Commit Graph

1358 Commits

Author SHA1 Message Date
Elliott Mitchell
09bd542d17 xen/intr: rework xen_intr_alloc_isrc() call structure
The call structure around xen_intr_alloc_isrc() was rather awful.
Notably finding a structure for reuse is part of allocation, but this
was done outside xen_intr_alloc_isrc().  Move this into
xen_intr_alloc_isrc() so the function handles all allocation steps.

Reviewed by: royger
Differential Revision: https://reviews.freebsd.org/D30726
2023-04-14 15:58:49 +02:00
Elliott Mitchell
149c581018 xen/intr: adjust xenisrc types, adjust format strings to match
As "CPUs", IRQs (vector) and virtual IRQs are always positive integers,
adjust the Xen code to use unsigned integers.  Several format strings
need adjustment to match.  Additionally single-bit bitfields are
boolean.

No functional change expected.

Reviewed by: royger
2023-04-14 15:58:49 +02:00
Julien Grall
28a78d860e xen: introduce XEN_CPUID_TO_VCPUID()/XEN_VCPUID()
Part of the series for allowing FreeBSD/ARM to run on Xen.  On ARM the
function is a trivial pass-through, other architectures need distinct
implementations.

While implementing XEN_VCPUID() as a call to XEN_CPUID_TO_VCPUID()
works, that involves multiple accesses to the PCPU region.  As such make
this a distinct macro.  Only callers in machine independent code have
been switched.

Add a wrapper for the x86 PIC interface to use matching the old
prototype.

Partially inspired by the work of Julien Grall <julien@xen.org>,
2015-08-01 09:45:06, but XEN_VCPUID() was redone by Elliott Mitchell on
2022-06-13 12:51:57.

Reviewed by: royger
Submitted by: Elliott Mitchell <ehem+freebsd@m5p.com>
Original implementation: Julien Grall <julien@xen.org>, 2014-04-19 08:57:40
Original implementation: Julien Grall <julien@xen.org>, 2014-04-19 14:32:01
Differential Revision: https://reviews.freebsd.org/D29404
2023-04-14 15:58:46 +02:00
Elliott Mitchell
054073c283 xen/intr: xen_intr_bind_isrc() always set handle
Previously the upper layer handle was being set before the last
potential error condition.  The reasoning appears to have been it was
assumed invalid in case of an error being returned.  Now ensure it is
invalid until just before a successful return.

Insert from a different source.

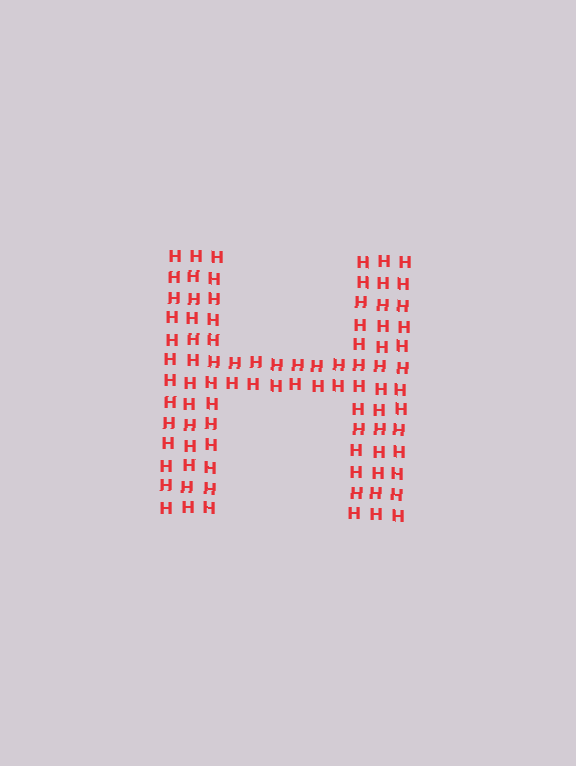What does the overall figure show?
The overall figure shows the letter H.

Fixes: 76acc41fb7 ("Implement vector callback for PVHVM and unify event channel implementations")
Fixes: 6d54cab1fe ("xen: allow to register event channels without handlers")
Reviewed by: royger
2023-04-14 15:58:45 +02:00
Elliott Mitchell
b94341afcb xen/intr: rework xen_intr_resume() for in-place remapping
The prior implementation of xen_intr_resume() was wiping
xen_intr_port_to_isrc[] and then rebuilding from the x86 interrupt
table.  Rework to instead wipe the channel numbers (->xi_port) and then
scan the table for sources with invalid channels.

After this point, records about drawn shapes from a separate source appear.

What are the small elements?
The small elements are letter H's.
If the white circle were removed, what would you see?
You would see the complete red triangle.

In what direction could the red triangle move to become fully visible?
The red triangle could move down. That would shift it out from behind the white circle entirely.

This will be slower due to scanning the whole table, but this removes
the dependency on the x86 interrupt code.

Reviewed by: royger
Differential Revision: https://reviews.freebsd.org/D30599
[royger]
Split line over 80 characters.
2023-03-29 09:51:45 +02:00
Elliott Mitchell
e45c8ea31c xen/intr: merge parts of resume functionality into new function
The portions of xen_rebind_ipi() and xen_rebind_virq() were already
near-identical.  While xen_rebind_ipi() should panic() on
single-processor, still having the functionality to invoke seems
harmless.

Meanwhile much of the loop from xen_intr_resume() seemed to want to be
closer to this same code.  This pushes related bits closer together.

Reviewed by: royger
Differential Revision: https://reviews.freebsd.org/D30598
2023-03-29 09:51:44 +02:00
Julien Grall
910bd069f8 xen/intr: remove x86 APIC headers from xen_intr.c
Remove these no longer needed headers.  Key for making xen_intr.c
machine-independent as they don't exist on other architectures.

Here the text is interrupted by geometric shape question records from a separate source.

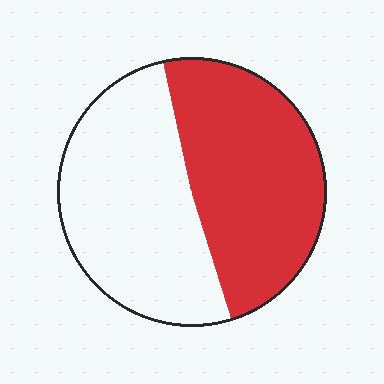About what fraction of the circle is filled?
About one half (1/2).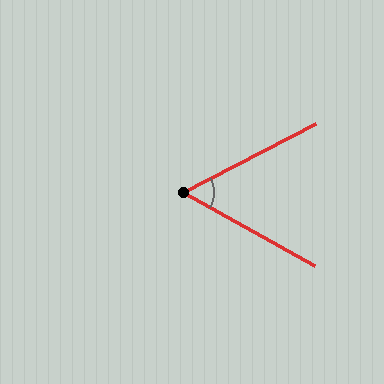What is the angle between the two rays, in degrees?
Approximately 57 degrees.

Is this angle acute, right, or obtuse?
It is acute.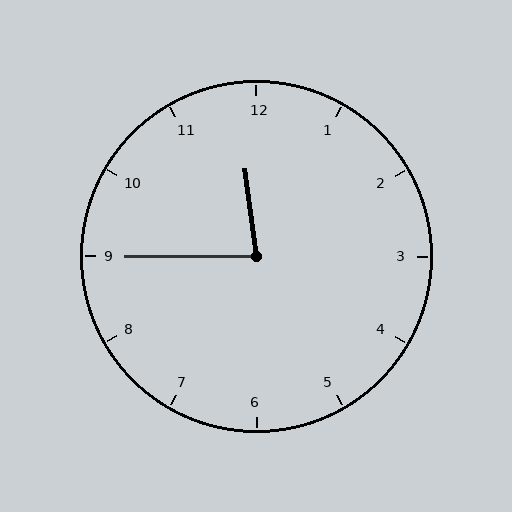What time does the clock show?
11:45.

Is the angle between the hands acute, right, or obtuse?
It is acute.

Originally this was part of a much larger commit, but was broken off
for submission to the FreeBSD project.

Reviewed by: royger
Submitted by: Elliott Mitchell <ehem+freebsd@m5p.com>
Original implementation: Julien Grall <julien@xen.org>, 2015-10-20 09:14:56
MFC after: 1 week
2023-03-29 09:51:43 +02:00
Elliott Mitchell
40ad9aaa88 xen/intr: stop passing shared_info_t to xen_intr_active_ports()
There is only a single global HYPERVISOR_shared_info pointer, so
directly use the global pointer.

Reviewed by: royger
MFC after: 1 week
2023-03-29 09:51:43 +02:00
Elliott Mitchell
9f3be3a6ec xen: switch to using core atomics for synchronization
Now that the atomic macros are always genuinely atomic on x86, they can
be used for synchronization with Xen.  A single core VM isn't too
unusual, but actual single core hardware is uncommon.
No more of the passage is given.